3月6日,以色列巴伊兰大学的研究人员在 Cell 发表了一篇前瞻性文章(Perspective),探讨了微生物组研究向临床转化的挑战,并提出一种迭代研究策略(Iterative strategy),结合大数据分析(多组学方法,包括宏基因组学、宏转录组学、宏蛋白质组学和代谢组学)与实验模型(体外、动物实验),推动因果机制的验证和微生物组疗法的开发。

文章强调从相关性研究向因果研究的转变,并回顾了人工微生物组疗法(如微生物联合体、噬菌体、精准益生菌等)在临床前和临床研究中的进展,同时指出动物模型的局限性及个性化治疗需求。

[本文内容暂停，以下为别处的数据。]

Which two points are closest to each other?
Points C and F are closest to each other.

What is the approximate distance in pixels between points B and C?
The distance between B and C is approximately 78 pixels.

最终,文章强调通过整合传统微生物学与现代数据驱动方法,可加速微生物组疗法向临床应用的转化,为多种疾病提供新型治疗方案。

3.(Nat Genet,IF:31.7)PD-L1琥珀酰化调控及其在黑色素瘤免疫治疗中的作用

3月11日,中南大学湘雅医院皮肤科及中南大学生命科学学院的研究团队在 Nature Genetics 发文,通过空间转录组学、bulk RNA-seq和蛋白质组学分析,揭示了琥珀酰化(succinylation)在PD-L1稳定性及抗肿瘤免疫中的关键作用。

研究发现,琥珀酰辅酶A(succinyl-CoA)水平升高可促进PD-L1在Lys129位点的琥珀酰化,导致其通过内体-溶酶体通路降解,从而增强CD8+ T 的抗肿瘤活性。此外,CPT1A被鉴定为PD-L1的琥珀酰转移酶,其表达水平与抗PD-1疗效相关。

进一步研究显示,降脂药Bezafibrate(BEZ)可上调CPT1A,协同抗CTLA-4单抗抑制肿瘤生长,提出了一种新的免疫治疗策略。

本研究表明,PD-L1琥珀酰化及CPT1A可作为免疫治疗的潜在生物标志物和治疗靶点,为优化黑色素瘤免疫治疗提供了新思路。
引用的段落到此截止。